Efficiently calculate large similarity matrix

Question

In a project I'm currently working reside about 200,000 users. For each of these users we defined a similarity measure with regard to an other user. This yields a similarity matrix of 200000x200000. A tad large. A naive approach (in Ruby) of calculating each entry would take days.

What strategies can I employ to to make computing the matrix fields feasible? In what data store should I put this beast?

Answer 1

Storing the matrix and especially calculating anything based on it is a nightmare. Likely, your similarity measure uses floats (4 byte). That means the uncompressed storage size is 200000**2 * 4 byte= 160 GB.

There are four conceptual solutions to this problem.

Data Compression:

• Easiest: Use char as data type (loss of information, reduces size by factor 4 - don't forget to scale your data to the new range!)
• Use symmetry: Only store half of the matrix. But then it becomes a nightmare to do operations on it
• Use compression algorithms. Pro: Can always be applied. Con: Will make any operation slower.

Data Reduction: You can cluster your users and then build the similarity matrix for clusters. If your clusters have a size of 200 each, you would only have a 1000x1000 matrix and thus only need 4MB to store it. Might have other benefits like speed and robustness as well.

Horizontal Scaling: Use a big machine. Amazon has one with 2TB memory for as little as 3970 USD ;-)

Vertical Scaling: Build block matrices which are chunks of the big matrix's that are ready to handle.

Answer 2

Here are some bits and pieces of an answer, there are still too many gaps in what you've told us to permit a good answer, but you can fill those in yourself. From everything you've told us I don't think that the major part of your task is to efficiently calculate a large similarity matrix, I think that the major parts are to efficiently retrieve values from such a matrix and to efficiently update the matrix.

As we've already determined the matrix is sparse and symmetric; it would be useful to know how sparse. This reduces the storage requirements considerably, but we don't know by how much.

You've told us a bit about updates to user profiles but does your similarity matrix have to be updated as frequently ? My expectation (another assumption) is that similarity measures do not change quickly or sharply when a user modifies his/her profile. From this I hypothesise that working with a similarity measure which is a few minutes (even a few hours) out of date won't do any serious harm.

I think that all this takes us into the domain of databases, which should support fast access to stored similarity measures of the volumes you indicate. I'd be looking to do batch updates of the measures, and only of the measures for users whose profiles have changed, at an interval to suit your demands and availability of computer power.

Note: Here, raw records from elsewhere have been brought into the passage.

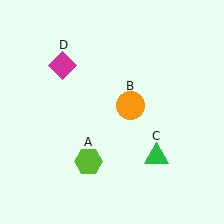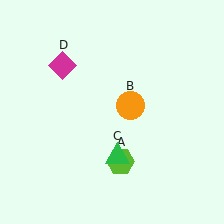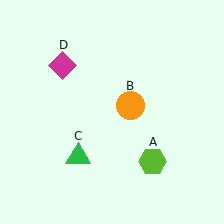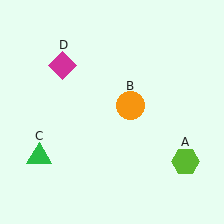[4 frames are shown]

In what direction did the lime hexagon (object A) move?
The lime hexagon (object A) moved right.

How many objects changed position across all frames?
2 objects changed position: lime hexagon (object A), green triangle (object C).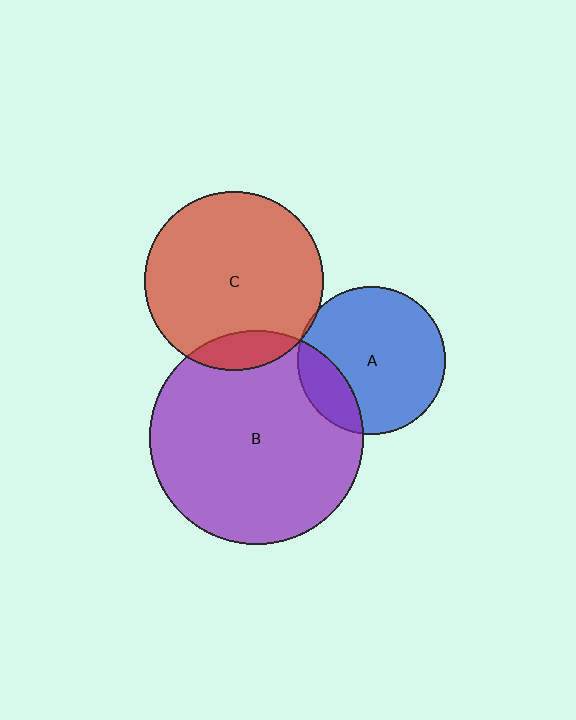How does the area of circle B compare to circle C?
Approximately 1.4 times.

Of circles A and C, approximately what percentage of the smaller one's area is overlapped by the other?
Approximately 5%.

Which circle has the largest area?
Circle B (purple).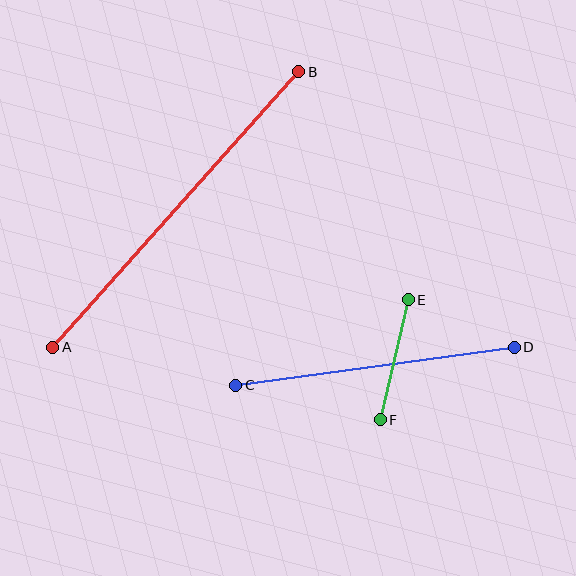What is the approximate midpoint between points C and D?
The midpoint is at approximately (375, 366) pixels.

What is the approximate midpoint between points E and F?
The midpoint is at approximately (394, 360) pixels.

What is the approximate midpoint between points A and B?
The midpoint is at approximately (176, 209) pixels.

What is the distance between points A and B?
The distance is approximately 369 pixels.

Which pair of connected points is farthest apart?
Points A and B are farthest apart.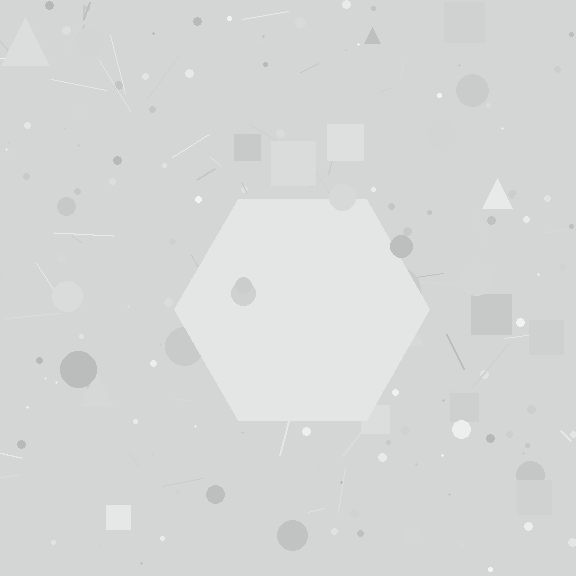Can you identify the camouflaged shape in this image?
The camouflaged shape is a hexagon.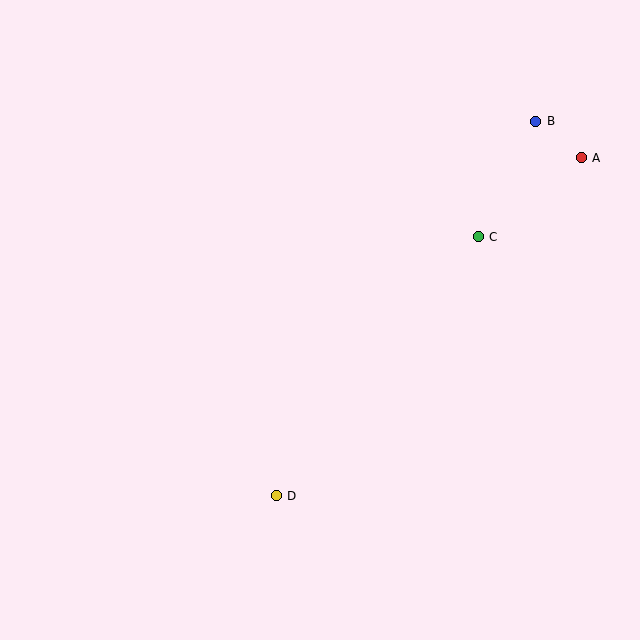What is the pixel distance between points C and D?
The distance between C and D is 328 pixels.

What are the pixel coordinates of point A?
Point A is at (581, 158).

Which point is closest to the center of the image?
Point C at (478, 237) is closest to the center.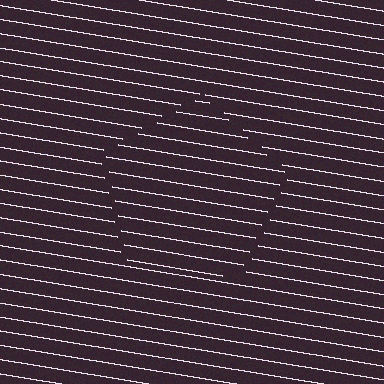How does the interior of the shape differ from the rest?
The interior of the shape contains the same grating, shifted by half a period — the contour is defined by the phase discontinuity where line-ends from the inner and outer gratings abut.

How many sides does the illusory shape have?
5 sides — the line-ends trace a pentagon.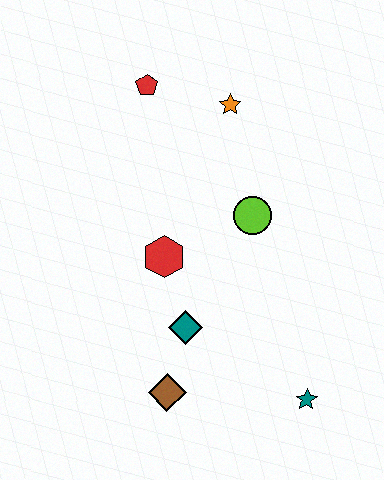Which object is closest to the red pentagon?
The orange star is closest to the red pentagon.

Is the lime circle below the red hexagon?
No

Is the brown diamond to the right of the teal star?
No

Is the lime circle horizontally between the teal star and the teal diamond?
Yes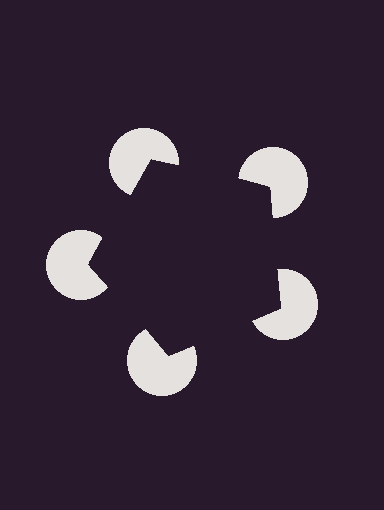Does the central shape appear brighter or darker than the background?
It typically appears slightly darker than the background, even though no actual brightness change is drawn.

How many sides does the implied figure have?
5 sides.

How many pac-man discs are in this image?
There are 5 — one at each vertex of the illusory pentagon.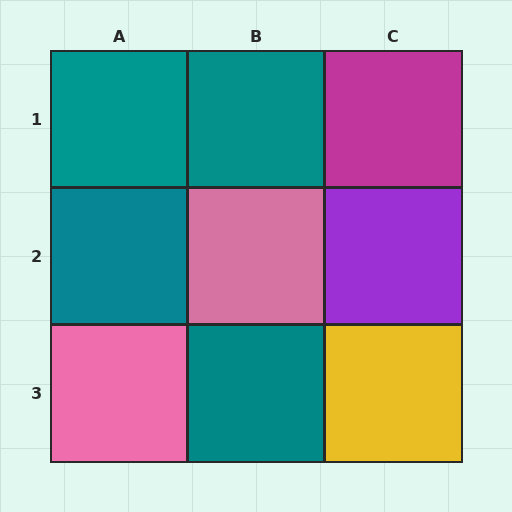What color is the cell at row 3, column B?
Teal.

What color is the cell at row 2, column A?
Teal.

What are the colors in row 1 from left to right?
Teal, teal, magenta.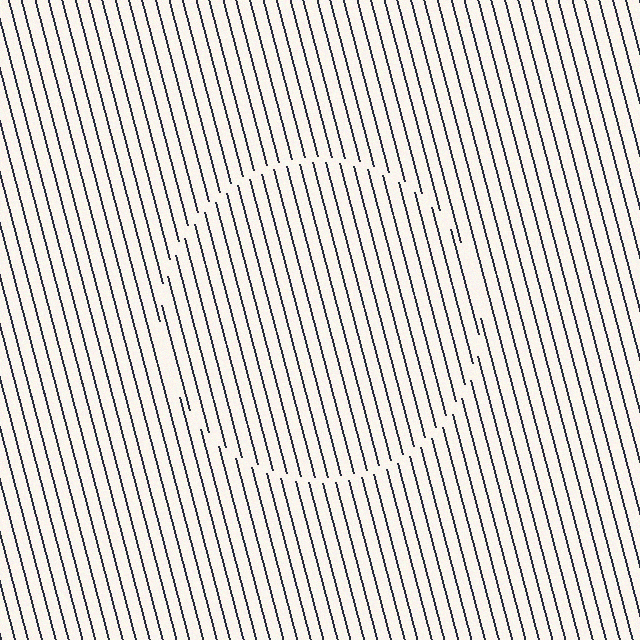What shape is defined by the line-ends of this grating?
An illusory circle. The interior of the shape contains the same grating, shifted by half a period — the contour is defined by the phase discontinuity where line-ends from the inner and outer gratings abut.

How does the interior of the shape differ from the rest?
The interior of the shape contains the same grating, shifted by half a period — the contour is defined by the phase discontinuity where line-ends from the inner and outer gratings abut.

As for the initial creation of the first version of the similarity matrix, so what if it takes a week in the background, you're only going to do it once.

Answer 3

You probably don't need all the pairs, so I would go for a sparse matrix representation. As for the calculation itself, you can use something like a K-d tree or a Octree (or anything in that family) or any other type of space partitioning method, depending on the properties of your feature set (upon which you calculate similarity) and your similarity measure.

Answer 4

The measure is probably symmetric, so you only need to store half the matrix in the database. But this doesn't help much. You could also avoid storing all pairs with measure zero, if you have lots of them.

Store only the data that will be actually displayed, like the top 10 closest users for each user.

And calculate the similarity measure on the fly for all other user pairs.

Still sounds like a nightmare to keep up to date, maybe even don't store anything.